Mempertanyakan Peran Indonesia dalam Penelitian Belanda
Pemerintah Belanda mendanai penelitian periode dekolonisasi. Peneliti Indonesia disebut-sebut ikut di dalamnya. Sarat kepentingan politik.
SEMBILAN bulan setelah pemerintah Belanda memutuskan mendukungnya, pada 14 September silam, di Amsterdam, diadakan aftrap atau pengenalan publik terhadap penelitan besar proses dekolonisasi Indonesia. Kamis malam itu, para peneliti dari tiga lembaga yang menggondol tugas penelitian, masing-masing KITLV (Institut Kerajaan untuk Bahasa, Sejarah dan Kebudayaan), NIOD (Institut Belanda untuk Dokumentasi Perang, Holocaust dan Genosida) dan NIMH (Institut Belanda untuk Sejarah Militer) membeberkan rancangan kerja mereka.

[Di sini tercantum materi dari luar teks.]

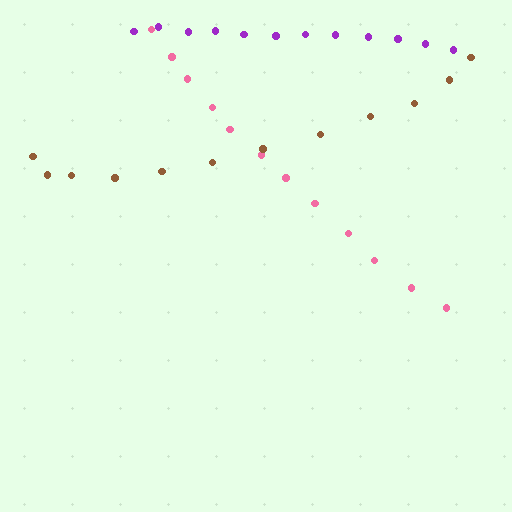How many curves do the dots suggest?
There are 3 distinct paths.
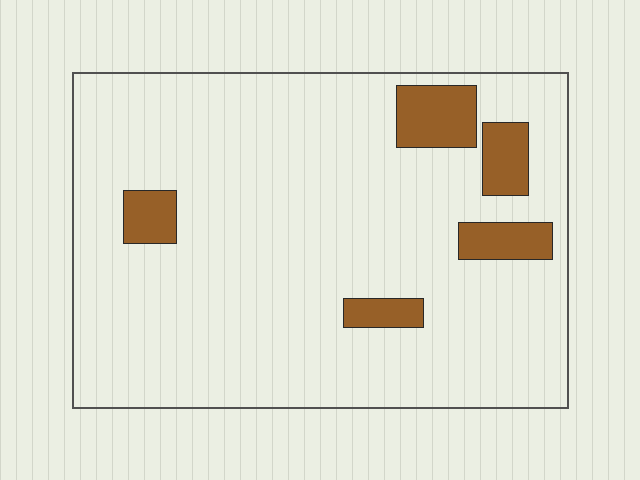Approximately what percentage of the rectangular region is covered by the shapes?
Approximately 10%.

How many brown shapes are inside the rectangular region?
5.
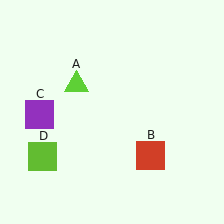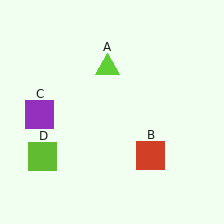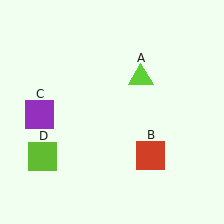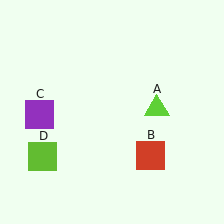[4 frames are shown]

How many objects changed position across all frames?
1 object changed position: lime triangle (object A).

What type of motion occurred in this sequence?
The lime triangle (object A) rotated clockwise around the center of the scene.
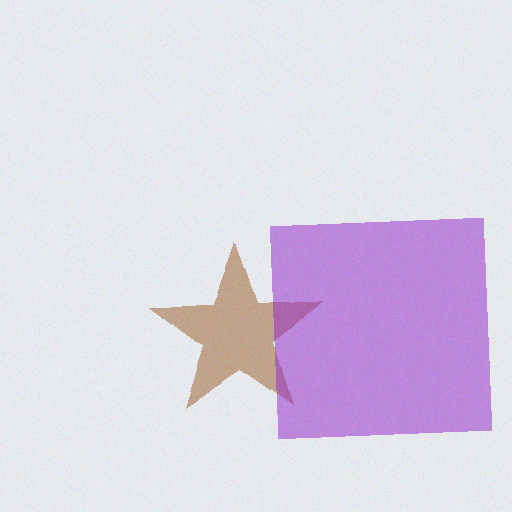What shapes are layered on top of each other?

Penelitian ini akan dibagi dalam sembilan proyek besar, tiga di antaranya melibatkan Indonesia.
Menurut Frank van Vree, direktur NIOD, peneliti Indonesia akan dilibatkan dalam meneliti periode Bersiap, kajian regional di pelbagai wilayah Indonesia dan penelitian khusus terhadap kesaksian mereka yang mengalami sendiri pelbagai kekerasan selama, bagi kita, perang kemerdekaan itu.
Walaupun dalam bahasa Indonesia, bisa dipastikan tidak banyak di antara kita tahu apa yang disebut periode Bersiap. Di Belanda periode Bersiap dikenal sebagai masa penuh kekerasan (1945-1946) yang dialami oleh orang-orang Belanda, kalangan Indo berdarah campuran, kalangan Tionghoa serta warga minoritas lain yang dianggap bersekutu dengan Belanda. Pelaku kekerasan, masih menurut anggapan khalayak Belanda, adalah orang-orang Indonesia.
Kamis malam pekan lalu, sejarawan Remy Limpach yang disertasi doktornya menyebabkan keputusan pemerintah ini, menegaskan bahwa periode Bersiap itu lebih rumit lagi. Dia menyebutnya sebagai perang saudara, karena selama perang kemerdekaan kekerasan juga terjadi di kalangan Indonesia sendiri, antara mereka yang anti dengan pro-Belanda. Belum lagi kekerasan yang dilakukan oleh pasukan-pasukan Jepang dan Inggris —waktu itu Inggris masuk Indonesia sebagai pasukan sekutu.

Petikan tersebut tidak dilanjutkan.